Jakiś czas temu był dobry artykuł o tej książce, ale teraz trudno jest mi go znaleźć.
Każdy czytelnik ma prawo myśleć co chce i próbować zrozumieć lub nie, co autor miał na myśli. Jednak nie zauważyłam, żeby tam diabeł był szlachetny- raczej cyniczny,perfidny, wrednie wrabiający ludzi - co zresztą ogólnie przyjęty ateizm bardzo mu ułatwiał. Kto zauważa jego złą działalność i usiłuje o tym powiedzieć zostaje aresztowany i umieszczony w psychiatryku. Małgorzacie też chciał zabrać duszę lecz odpuścił ( i tu jest herezja bo w rzeczywistości paktowanie z diabłem to nie zabawa i zawsze się kończy źle) bo nie miał na nią siły. Autor chyba chciał przekazać , że Bóg ( a miłość pochodzi od niego ) jest większy i żadne złe moce nie mają z Nim szans.Tylko się Bułhakow trochę zamotał....
To jest jednak tylko literatura a nie Biblia dlatego można sobie poczytać a nie brać serio i traktować jako coś kultowego.
I jedno i drugie , po prostu nie w moim guście , choć o gustach się nie dyskutuje podobno....
Wolę klasykę kryminału a nie takie tam szukanie i wyolbrzymianie ciemnych stron w historii kościoła.Chociaż to ostatnio trendy.
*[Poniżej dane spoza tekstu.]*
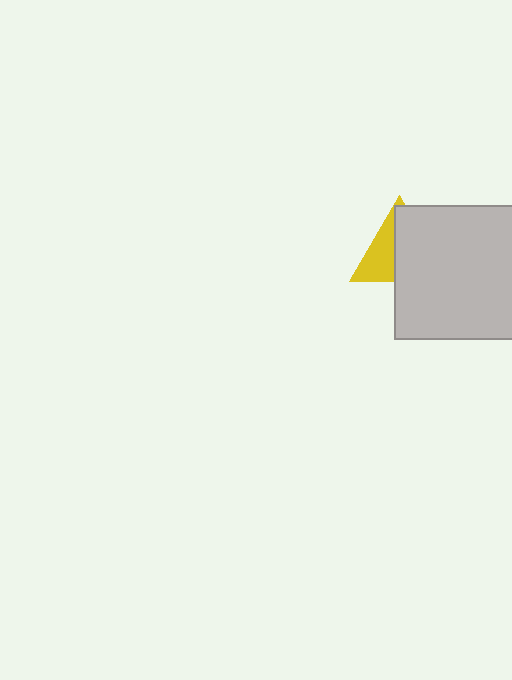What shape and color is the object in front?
The object in front is a light gray square.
[cite] Agnieszka&5:[/cite]Moim zdaniem szkodę lub pożytek odnoszą te książki, które się pamięta.
Nie zgadzam się z takim stwierdzeniem. Największą szkodę przynoszą książki które zostały przeczytane bez wiedzy o pewnych zagrożeniach - wtedy człowiek podczas czytania nie ma świadomości, że wpada w pułapkę. Ziarno zostaje zasiane, a potem wzrasta.
Dla mnie szatan w Mistrzu i Magorzacie jest postacia wysoce przewrotna, bo faktycznie on i jego swita w pewnym sensie sa od poczatku pociagajacy, ale z drugiej strony - naprawde paskudni dla "maluczkich". I teraz - jak samemu sie "wcielisz" w taką Magorzate, to fajnie, a czytajac ksiazke czujesz sie tymi pierwszoplanowymi postaciami, a nie jakas Annuszka z olejem.
Dziwne... Ja miałam inne odczucia przy lekturze Bułhakowa... Mnie od początku szatan tam irytował i odstręczał... Jest obrzydliwy i z wyglądu i postepowania... Całkiem jak w rzeczywistości... :cool:
A z Małgorzatą jakoś nie potrafiłam się utożsamić...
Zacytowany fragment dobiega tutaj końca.